There have been enormous disagreements among scientists and industry representatives over methane leakage rates, but experts calculate that leakage must be kept below 3% for gas to represent an improvement over coal in electricity generation, and below 1% for gas to improve over diesel and gasoline in transportation. The Environmental Protection Agency (EPA) currently estimates average leakage rates at 1.4%, but quite a few experts dispute that figure. One study published in 2013, based on atmospheric measurements over gas fields in Utah, found leakage rates as high as 6%-11%.

But recently the Wall Street Journal reported that state officials in North Dakota would be pressing for new regulations because flaring rates there are running around 30%. In the month of April alone, $50 million dollars of natural gas was burned off, completely wasted. The article was discussing shale oil wells, not shale gas ones, but it suggests that, when it comes to controlling flaring, there’s evidence the store is not being adequately minded. (At present, there are no federal regulations at all on flaring.) As long as gas is cheap, the economic incentives to avoid waste are obviously insufficient.

Meanwhile, global fossil fuel production and consumption are rising. A recent article by the business editor of the British Telegraph describes a frenzy of fossil fuel production that may be leading to a new financial bubble. The huge increase in natural gas production is, in reality, helping to keep the price of such energy lower, discouraging efficiency and making it more difficult for renewables to compete.

We’ve all heard about the Keystone XL Pipeline through which Canada proposes to ship oil from the Alberta tar sands to the U.S. Gulf Coast, and from there to the rest of the world. Few people, however, are aware that the U.S. has also become a net exporter of coal and is poised to become a gas exporter as well. Gas imports have fallen steadily since 2007, while exports have risen, and several U.S. gas companies are actively seeking federal and state approvals for the building of expanded gas export facilities.
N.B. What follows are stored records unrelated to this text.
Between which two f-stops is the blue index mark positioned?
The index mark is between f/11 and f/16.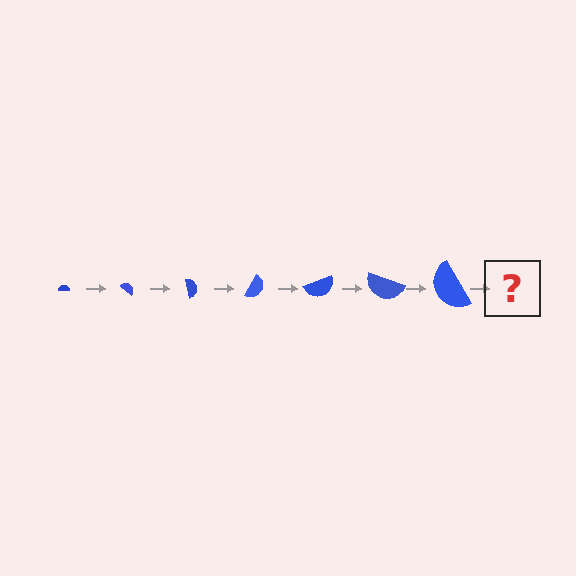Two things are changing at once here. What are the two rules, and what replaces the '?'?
The two rules are that the semicircle grows larger each step and it rotates 40 degrees clockwise each step. The '?' should be a semicircle, larger than the previous one and rotated 280 degrees clockwise from the start.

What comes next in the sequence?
The next element should be a semicircle, larger than the previous one and rotated 280 degrees clockwise from the start.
All of the available scientific evidence suggests that greenhouse gas emissions must peak relatively soon and then fall dramatically over the next 50 years, if not sooner, if we are to avoid the most damaging and disruptive aspects of climate change. Yet we are building, or contemplating building, pipelines and export facilities that will contribute to increased fossil fuel use around the globe, ensuring further increases in emissions during the crucial period when they need to be dramatically decreasing.
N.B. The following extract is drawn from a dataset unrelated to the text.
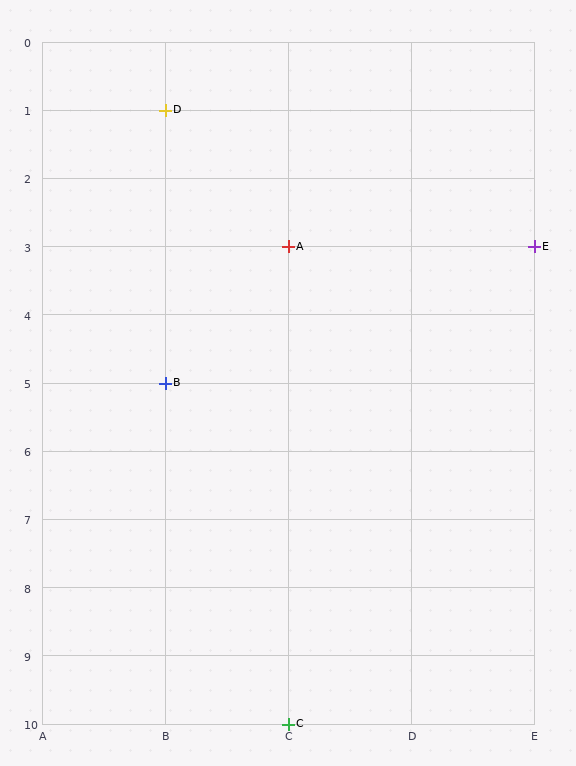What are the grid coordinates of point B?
Point B is at grid coordinates (B, 5).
Certain forms of infrastructure also effectively preclude others. Once you have built a city, you can’t use the same land for agriculture. Historians call this the “infrastructure trap.” The aggressive development of natural gas, not to mention tar sands, and oil in the melting Arctic, threaten to trap us into a commitment to fossil fuels that may be impossible to escape before it is too late. Animals are lured into traps by the promise of food. Is the idea of short-term cuts in greenhouse gas emissions luring us into the trap of long-term failure?
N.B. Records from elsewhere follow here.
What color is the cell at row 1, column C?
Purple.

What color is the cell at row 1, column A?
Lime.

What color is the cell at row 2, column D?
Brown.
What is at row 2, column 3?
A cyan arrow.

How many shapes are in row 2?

The fossil fuel industry and their allies have spent the past 20 years attacking environmentalists and climate scientists as extremists, alarmists, and hysterics. Their publicists have portrayed them as hair-shirt wearing, socialist watermelons (green on the outside, red on the inside) who relish suffering, kill jobs, and want everyone to freeze in the dark. Extremists do exist in the environmental movement as everywhere else, but they represent a tiny faction of the community of people concerned about climate change, and they are virtually nonexistent in the scientific community. (Put it this way: if there is a hair-shirt wearing climate scientist, I have not met her.)

Sometimes you can fight fire with fire, but the evidence suggests that this isn’t one of those times. Under current conditions, the increased availability and decreased price of natural gas are likely to lead to an increase in U.S. greenhouse gas emissions. Preliminary data from 2013 suggest that that is already occurring. And global emissions are, of course, continuing to increase as well.

Natural gas is not the bridge to clean energy; it’s the road to more climate change.